Lina: Les gens acceptent la guerre comme faisant partie de la vie. Les journaux en parlent, on se sent mal, et puis on change de chaîne. Cela fait déjà un petit moment que la Syrie n’est plus au cœur de l’actualité, mais je ne me soucie pas trop de ça ; mon sujet n'est pas la dernière un des journaux.

Au début, nous étions très optimistes. Nous pensions que ça durerait un an peut-être Au bout du compte, il en a fallu dix de plus pour terminer le film, et donc bien sûr, l'histoire qu'il devait raconter a complètement changé. Je me suis rendu compte que le seul élément stable était l’amitié, avec ses hauts et ses bas. J’ai toujours voulu avoir ce genre de multiplicité de personnages et de points de vue. Je trouve que l’histoire n’est pas complète s'il ne s'agit que d'une personne.

Les personnages ne sont pas toujours d’accord sur tout : ils se disputent et changent d’avis sur la réaction à avoir. Les voir perdre leur enthousiasme initial est, disons-le, bouleversant.
C'est très facile d’être enthousiaste quand on pense que c’est juste les gens contre le régime, "nous" contre "eux", mais ce fut un soulèvement général de tout le pays, donc ça devait forcément se compliquer. Nous avons commencé le montage en 2012, donc je n’étais jamais vraiment loin du matériel filmé, mais grâce à tout ce temps qui s’est écoulé, j’ai eu l'opportunité d'envisager les choses selon toutes ces différentes perspectives. J’espère sincèrement que ça se reflète dans le film.

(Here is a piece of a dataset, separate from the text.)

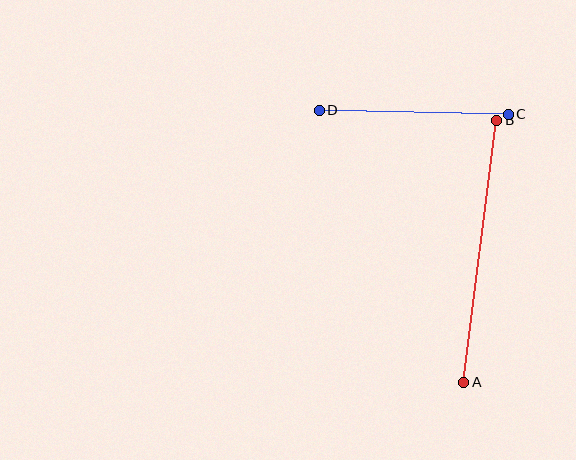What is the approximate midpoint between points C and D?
The midpoint is at approximately (414, 112) pixels.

Un des angles de vue est lié à la vie quotidienne, qui est presque drôle parfois. Comme quand vous dites calmement : "Ils ont pris Rima, j’ai décidé qu’il fallait que je nourrisse ses chats".
À un moment, je me suis mise à considérer la voix off comme le sixième personnage du film. Elle avait acquis une vie autonome. Ma [douce] voix est devenue la compagne de route stable qui rassure le public. En tant que journaliste, c’est aussi ma manière d’interviewer les gens. Par ailleurs, ces moments drôles étaient absolument essentiels : ils nous ont sauvé la vie. Avant la guerre, je ne mesurais pas bien la contribution des comiques à la société, mais si nous n’avions pas cette capacité à plaisanter, je ne pense pas qu'on aurait tenu le coup.

À propos de rassurer le public, avez-vous à un moment ou à un autre senti la pression de faire en sorte de conclure sur une note plus positive ?
C’est une des raisons pour lesquelles il a fallu si longtemps pour terminer le film. Il m'a fallu un moment pour que j’accepte cette situation comme étant la fin de l’histoire. Je regardais mes amis, et je voyais quelle direction chacun prenait, aussi pour savoir comment boucler le récit. Nous ne pleurions plus jour et nuit à ce stade, mais je ne voulais pas inclure une scène de clôture optimiste de force. Je ne voulais pas non plus éreinter le public. Je voulais montrer les choses comme elles sont, simplement et sincèrement. On a l’impression que 50 ans sont passés et non 15, quoiqu'il en soit tout cet univers a disparu. C'est si loin qu'on a l’impression que tout une vie a pu s'écouler depuis..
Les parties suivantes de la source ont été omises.